A boutique waterfront Northland grazing farm with extensive private headland beach access to the Kaipara Harbour has been placed on the market for sale.
The 92.7-hectare farm at Whakapirau some 13-kilometres south-west of Maungaturoto has been previously used for grazing a herd of approximately 200 heifers and rising cattle – leased out at a rate of between $220 - $250 per hectare annually.
The freehold property consists of some 15 rolling paddocks surrounded by small hills. The paddocks are segregated by a mix of post and batten and electric wire fencing. Farm building infrastructure on the harbourside property consists of a two-bedroom block home which has beach access via a formed track.
Now the freehold property at 140 Beatson Road – zoned Rural 1A under the Kaipara District Council Plan - is being marketed for sale by tender through Bayleys Dargaville, with tenders closing on June 18. Salesperson Catherine Stewart said the farm was comprised of three titles – of 54.7 hectares, 32 hectares, and 5.9 hectares – allowing for subdivision into lifestyle residential blocks, subject to council consents.
“The headland peninsula topography within the block delivers multiple private sandy beach access points – all of which have the additional benefit of featuring low water boat launching spots and safe swimming conditions,” Ms Stewart said.

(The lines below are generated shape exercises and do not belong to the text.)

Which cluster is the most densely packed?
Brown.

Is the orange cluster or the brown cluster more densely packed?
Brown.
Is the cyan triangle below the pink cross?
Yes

“The peninsula shape of the farm also means there are minimal neighbours. The tree-fringed headland offers a commanding grandstand view of the Kaipara Harbour.

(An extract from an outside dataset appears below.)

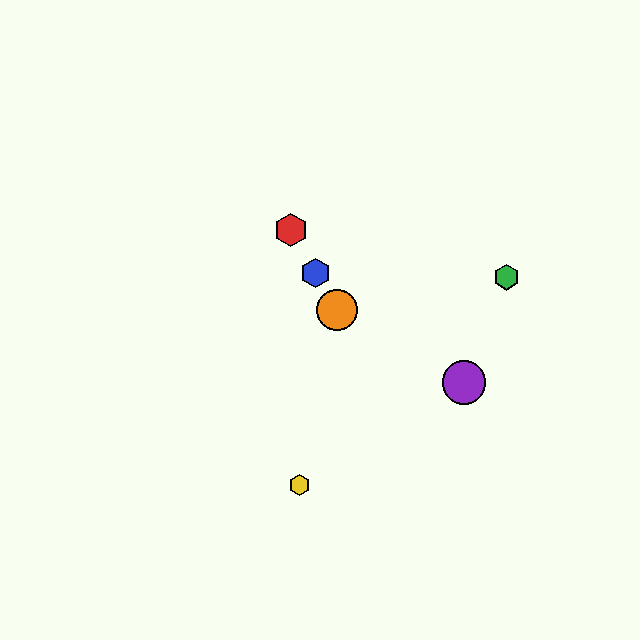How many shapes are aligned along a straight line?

“Elsewhere on the block there are also several mature native bush groves and potential building platforms – both immediately adjacent to the beaches, and at elevated locations in the surrounding hills - should a new owner look at subdividing the farm.
“Water for stock and irrigation across the block is supplied from dams on the farm. There are troughs in every paddock, and there is the potential to install a pump to the main header tank to gravity feed drinking stations,” Ms Stewart said.
The farm’s pastures were fertilised with 220 kilogrammes of di-ammonium phosphate last year.